Almost eight in 10 respondents said freight had “decreased” or “decreased significantly,” while only 54% gave those responses two weeks ago. During the most recent survey, the “decreased significantly” response alone was chosen by 54%.
Another wrote, “Load boards in Oregon, for example, are showing 24 trucks per every one load.”
As with the prior two weeks’ surveys, respondents believe the freight market will get even worse. Asked for expectations of “freight levels over the next 30 days,” 65% said it will “decrease” or “decrease significantly,” a slightly lower share than those who gave those responses last week.
Among nine regions, the most pessimistic for the next 30 days were New England and East South Central (Alabama, Kentucky, Mississippi and Tennessee). At least four out of five respondents in each region look for further freight losses.
In operational responses to the economic contraction, 21% of respondents said they had decreased their driver force. While that figure was only slightly higher than responses in the prior two surveys, the cumulative effect could be severe, considering that some small fleets have closed or the owner has no more drivers left to shed. “I’ve been home for 3 weeks now,” wrote one respondent.

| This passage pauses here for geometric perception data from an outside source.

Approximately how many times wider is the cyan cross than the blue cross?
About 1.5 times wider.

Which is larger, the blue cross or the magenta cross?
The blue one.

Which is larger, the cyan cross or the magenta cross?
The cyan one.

Other operational measures each garnered at least one in 10 respondents: pursuing new lines of business, dropping unprofitable customers and canceling truck or trailer orders.

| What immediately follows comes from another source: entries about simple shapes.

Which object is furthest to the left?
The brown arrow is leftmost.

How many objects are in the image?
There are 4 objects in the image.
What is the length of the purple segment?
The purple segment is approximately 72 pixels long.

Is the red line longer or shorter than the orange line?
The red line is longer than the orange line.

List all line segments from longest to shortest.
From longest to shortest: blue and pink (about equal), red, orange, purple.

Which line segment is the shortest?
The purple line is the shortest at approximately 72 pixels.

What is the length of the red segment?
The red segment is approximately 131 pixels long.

The imposition of “state or local orders” has forced 16% of respondents to close their business or one of its locations. The regions most affected were New England, at 30%, and East North Central (Indiana, Illinois, Michigan, Ohio and Wisconsin) and West South Central (Arkansas, Louisiana, Oklahoma and Texas).

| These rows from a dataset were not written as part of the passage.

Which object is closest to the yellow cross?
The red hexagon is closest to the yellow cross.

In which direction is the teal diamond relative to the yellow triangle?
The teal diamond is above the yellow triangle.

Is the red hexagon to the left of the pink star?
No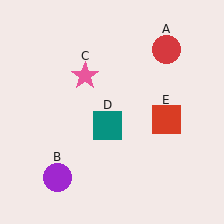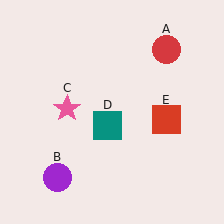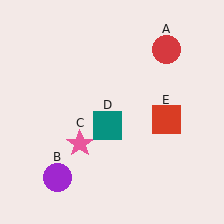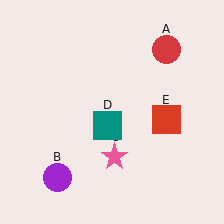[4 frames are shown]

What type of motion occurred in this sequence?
The pink star (object C) rotated counterclockwise around the center of the scene.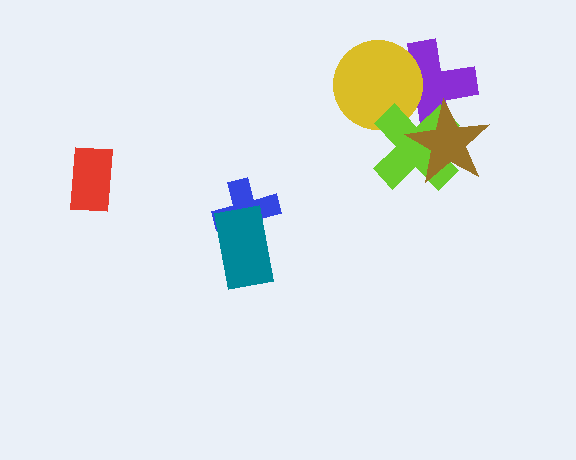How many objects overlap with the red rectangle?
0 objects overlap with the red rectangle.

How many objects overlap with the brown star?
2 objects overlap with the brown star.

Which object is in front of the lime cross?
The brown star is in front of the lime cross.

“We pull flatbeds locally 100-150 air miles,” wrote one respondent. “We have been going strong up until this week. Flatbed freight came to a screeching halt.”
Even food hauling, believed to be virtually immune to freight cutbacks, might have its weak spots, based on one respondent: “I haul food and produce all year. Recently orders have stalled. And freight rates have fallen to the point of out of pocket to keep hauling so most of my business has come to a dead stop.”